Ekonomi & Bisnis Features Hukum dan Kriminal Jatim Kebo Giras Kota Gresik Lifestyle Moncer Seru Peristiwa Person of The Year Pojok Perkoro Politika Sosial Sport & Health

Percikan Api Oven Pelet Hanguskan Penggilingan Padi di Balongpanggang Gresik

Yudhi Dwi Anggoro • 2026-03-15 13:24:47
PEMADAMAN : Petugas Damkar Gresik saat melakukan pemadaman kebakaran penggilingan padi di Desa Karangsemanding, Kecamatan Balongpanggang, Gresik.
PEMADAMAN : Petugas Damkar Gresik saat melakukan pemadaman kebakaran penggilingan padi di Desa Karangsemanding, Kecamatan Balongpanggang, Gresik.

RADAR GRESIK – Sebuah insiden kebakaran melanda tempat penggilingan padi atau yang akrab disebut selep di Desa Karangsemanding, Kecamatan Balongpanggang, Gresik, pada Sabtu (14/3) sore.

Amukan si jago merah tersebut diduga kuat dipicu oleh percikan api dari proses pengeringan pelet yang kemudian merembet ke area gudang penyimpanan padi.

Peristiwa ini pertama kali terdeteksi pada pukul 17.52 WIB. Laporan awal disampaikan oleh seorang warga bernama Sayyid kepada petugas Dinas Pemadam Kebakaran dan Penyelamatan (Damkarla) Kabupaten Gresik Pos Menganti.

Baca Juga: PDIP Gresik Tegaskan Loyalitas: Kader Dilarang Keras Terlibat Bisnis Makan Bergizi Gratis

Merespons laporan tersebut, tim pemadam langsung bergerak cepat dari pos pada pukul 17.54 WIB dan tiba di lokasi kejadian untuk memulai penanganan pada pukul 18.36 WIB.

Objek yang terbakar diketahui merupakan aset milik Saji, warga setempat.

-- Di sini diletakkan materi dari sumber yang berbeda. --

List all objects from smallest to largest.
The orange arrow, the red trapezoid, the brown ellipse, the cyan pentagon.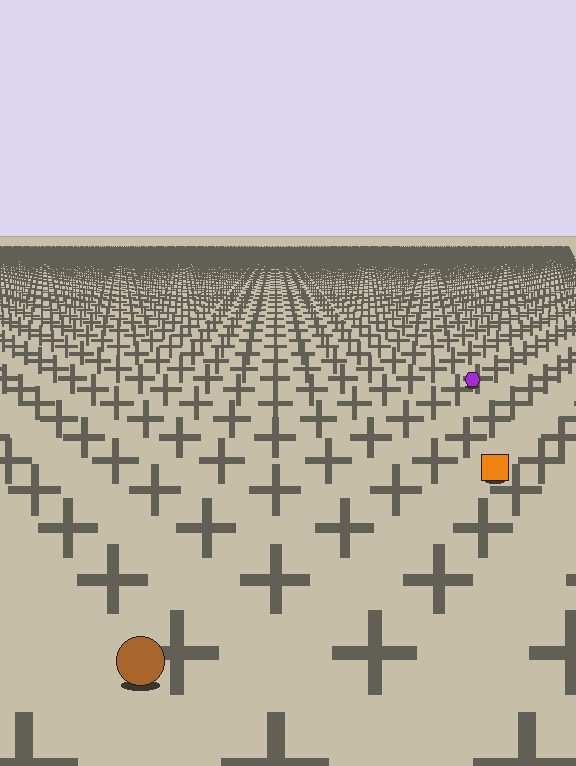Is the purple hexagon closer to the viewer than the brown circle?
No. The brown circle is closer — you can tell from the texture gradient: the ground texture is coarser near it.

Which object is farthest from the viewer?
The purple hexagon is farthest from the viewer. It appears smaller and the ground texture around it is denser.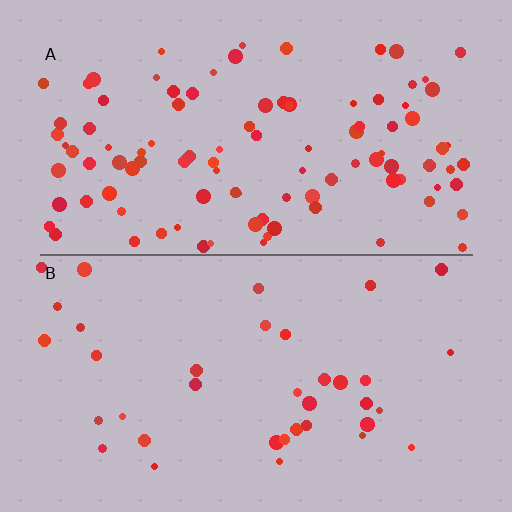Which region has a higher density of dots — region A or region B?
A (the top).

Berdasarkan hasil investigasi sementara di lapangan, api muncul saat aktivitas pengeringan pelet di dalam mesin oven sedang berlangsung.

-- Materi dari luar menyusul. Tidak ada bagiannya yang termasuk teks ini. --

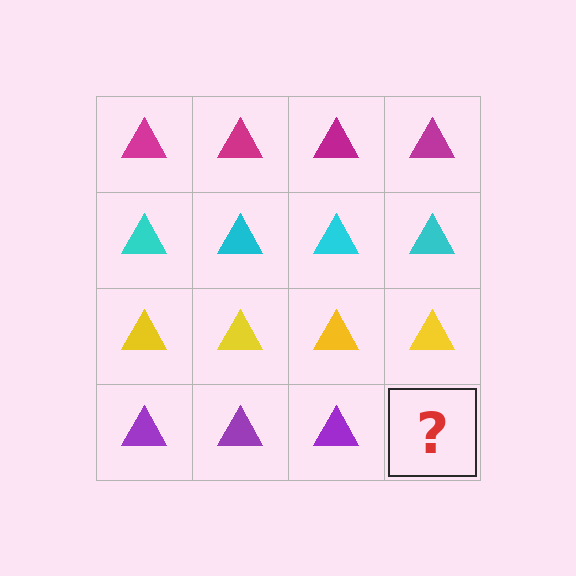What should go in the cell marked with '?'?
The missing cell should contain a purple triangle.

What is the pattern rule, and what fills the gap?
The rule is that each row has a consistent color. The gap should be filled with a purple triangle.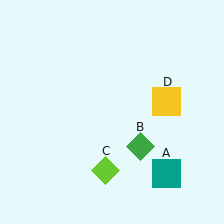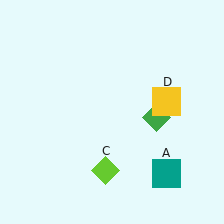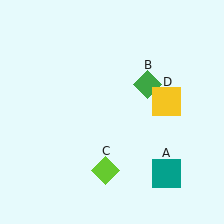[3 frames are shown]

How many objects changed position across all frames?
1 object changed position: green diamond (object B).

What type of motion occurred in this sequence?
The green diamond (object B) rotated counterclockwise around the center of the scene.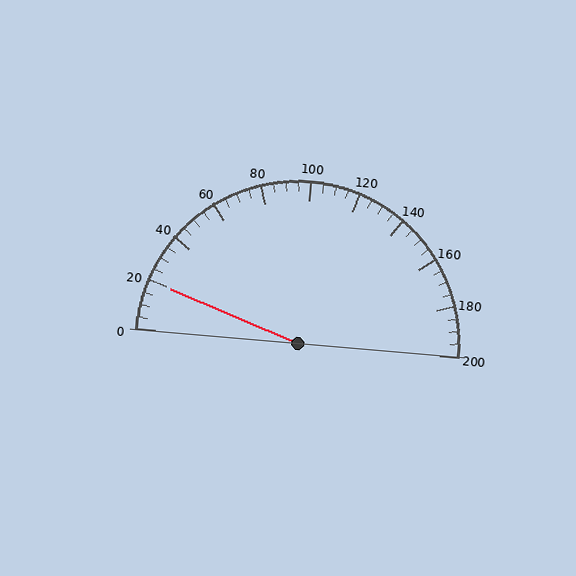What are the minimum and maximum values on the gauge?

"Diduga karena kualitas pelet yang kurang baik, muncul percikan api yang kemudian memicu kebakaran dan menjalar ke tumpukan padi di dalam gudang penyimpanan," ujar Perwira Piket Damkar Gresik, Rizal S. Nugroho, saat memberikan keterangan resmi mengenai kronologi kejadian.

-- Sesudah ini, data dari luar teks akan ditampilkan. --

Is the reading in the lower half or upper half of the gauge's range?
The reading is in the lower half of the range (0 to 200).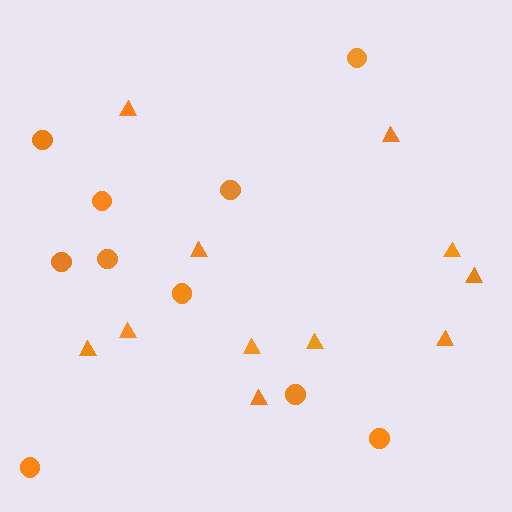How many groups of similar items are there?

Baca Juga: Larangan Anak di Bawah 16 Tahun Punya Akun Medsos, Dinas KBPPPA Gresik Beri Dukungan Penuh

Rizal menambahkan bahwa sesaat setelah melihat api mulai membesar, pemilik tempat penggilingan segera menginformasikan kejadian tersebut kepada Sayyid, yang kebetulan merupakan salah satu personel Pos Menganti.

 Laporan tersebut kemudian diteruskan secara cepat kepada petugas piket yang sedang bertugas agar segera mendapatkan bantuan unit pemadam.

Setibanya di lokasi, empat personel Damkar dari Pos Menganti langsung melakukan prosedur size up atau penilaian kondisi lapangan dengan menggunakan alat pelindung diri (APD) lengkap. Upaya pemadaman difokuskan untuk melokalisir api agar tidak merembet lebih luas ke pemukiman di sekitar penggilingan.

Baca Juga: Jaga Kekondusifan Ramadan, Rutan Gresik Gelar Razia Rutin di Blok Hunian

"Tim kemudian melakukan pemadaman di area penggilingan padi hingga api berhasil dikendalikan. Setelah api padam, petugas melakukan proses pembasahan secara menyeluruh untuk memastikan tidak ada titik api atau bara tersembunyi yang berpotensi menyala kembali," jelas Rizal lebih lanjut.

Operasi pemadaman dan penanganan secara total dinyatakan selesai pada pukul 19.28 WIB. Setelah memastikan situasi benar-benar aman dan kondusif, petugas melakukan pendataan akhir sebelum kembali ke Pos Damkar Menganti untuk bersiaga.

Penanganan ini sendiri melibatkan dua unit kendaraan pemadam, yakni satu unit mobil semprot dan satu unit water supply.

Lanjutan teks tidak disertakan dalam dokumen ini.